# For the equation \[a{x^4} + b{x^2} + c = 0\], then all the roots of the equation will be real if A. $b^2 < 4ac$B. $b^2 >4ac$C. \[b^2 = 4ac\]D. $a=0, b=c$

**Hint:**We know that the nature of roots of any quadratic equation is totally decided by the term \[{b^2} - 4ac\]. We know that the roots can be real or imaginary and can be the same or distinct. This is dependent on \[{b^2} - 4ac\]. So let’s check for the given equation as they have mentioned that the roots are real.

**Complete step by step answer:**

To get Real roots, we have two cases:

Case 1: Roots are Real and Disctinct, if $b^2-4ac>0$

$\Rightarrow b^2>4ac$

To satisfy this condition, we need a $b^2$ value which is greater than $4\times a \times c$ value.

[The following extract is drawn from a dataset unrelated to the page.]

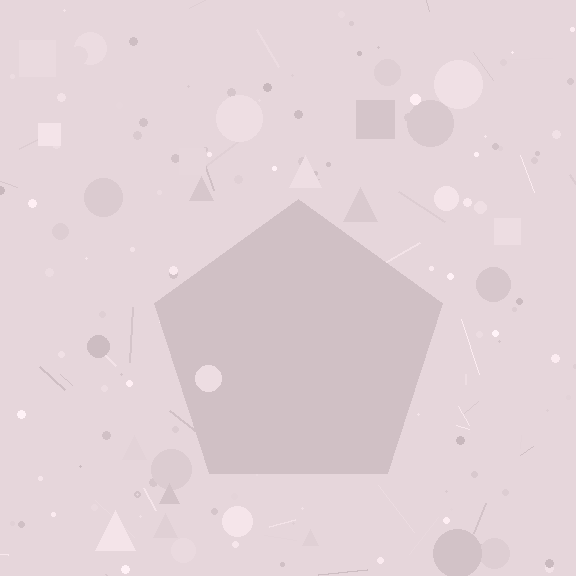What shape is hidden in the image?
A pentagon is hidden in the image.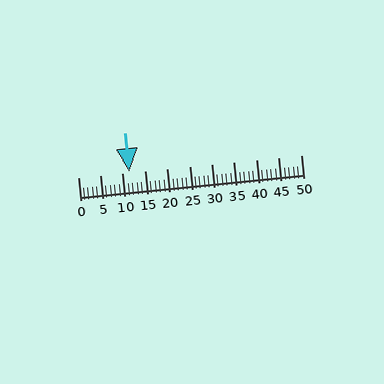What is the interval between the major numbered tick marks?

Case 2: Roots are Real if $b^2-4ac=0$

$\Rightarrow b^2=4ac$

**Therefore, If we observe the given options, Both (B) and (C) are correct.**

**Note:** Here we have modified the given fourth degree equation into second degree equation to make it quadratic. The nature of roots can be found by the coefficients.

Though the \[{b^2} - 4ac\] decides the nature of the roots. The formula \[\dfrac{{ - b \pm \sqrt {{b^2} - 4ac} }}{{2a}}\] gives the actual roots.

If we check option (D), where coefficient $a$ is zero. It means it is not a quadratic equation.